AVENANT A L’ACCORD COLLECTIF RELATIF A LA PRIME EXCEPTIONNELE DE POURSUITE D’ACTIVITE
SOCIETE NOUVELLE CIBEM
Entre
La société Nouvelle CIBEM, société par actions simplifiée, immatriculée au RCS de Lisieux sous le numéro 528838345, dont le siège social est situé rue des abattoirs, 14170 SAINT-PIERRE-EN-AUGE
Représentée par XXXX, Directeur d’usine
D’une part,
Et
L’organisation syndicale représentative FO, représentée par XXXX
L’organisation syndicale représentative CFDT, représentée par XXXX
L’organisation syndicale représentative CFTC, représentée par XXXX
D’autre part,
Ensemble désignées par « les Parties »,
PREAMBULE,
Le 07 novembre 2025, la Direction et les organisations syndicales représentatives ont conclu un accord collectif ayant pour objet de fixer les quotas de production devant être réalisés de manière collective en contrepartie du versement d’une prime exceptionnelle de poursuite d’activité.

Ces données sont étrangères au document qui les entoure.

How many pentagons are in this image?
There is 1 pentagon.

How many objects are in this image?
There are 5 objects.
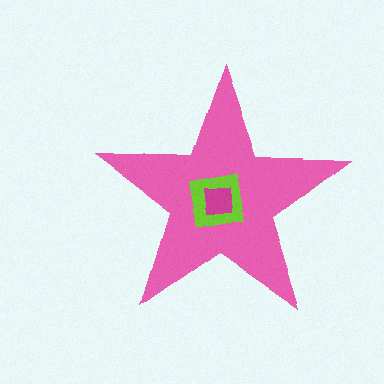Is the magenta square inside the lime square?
Yes.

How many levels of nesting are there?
3.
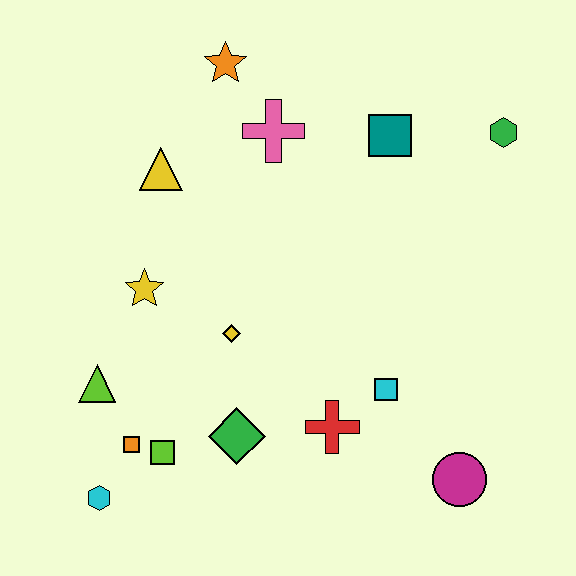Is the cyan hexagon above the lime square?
No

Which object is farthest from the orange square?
The green hexagon is farthest from the orange square.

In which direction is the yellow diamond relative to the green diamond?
The yellow diamond is above the green diamond.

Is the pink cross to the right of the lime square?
Yes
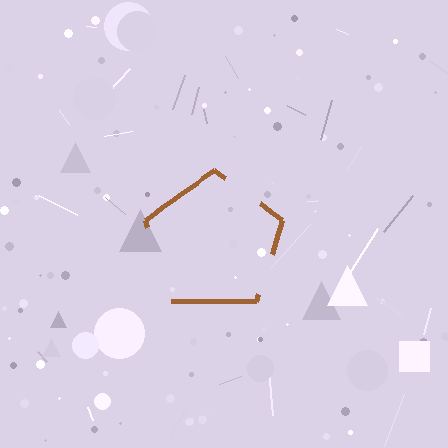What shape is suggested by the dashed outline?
The dashed outline suggests a pentagon.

Le présent avenant complétant l’accord collectif a pour objet de spécifier les modalités de versement.
Il a donc été convenu ce qui suit :
Article 1er – Salariés éligibles au versement de la prime de poursuite d’activité
La prime de poursuite d’activité est versée mensuellement si les quotas de production fixés par l’accord collectif du 07 novembre 2025 sont atteints.
La prime de poursuite d’activité est donc versée aux salariés ayant travaillé, en tout ou partie, de manière effective au cours du mois écoulé, en raison de leur participation à l’atteinte des quotas de production. La suspension du contrat de travail pendant tout le mois écoulé ne donne pas droit au versement de la prime de poursuite d’activité, sauf application des règles de proratisation prévues à l’article 2 du présent avenant.
Article 2 – Proratisation de la prime de poursuite d’activité
La prime de poursuite d’activité est d’un montant mensuel de 390 euros bruts maximal.
Ce montant est proratisé a due proportion de l’absence du salarié au cours du mois écoulé.
Pour le calcul de cette proratisation, sont seules prises en compte les absences n’ayant pas la nature de temps de travail effectif pour le calcul de la rémunération, en application des dispositions légales.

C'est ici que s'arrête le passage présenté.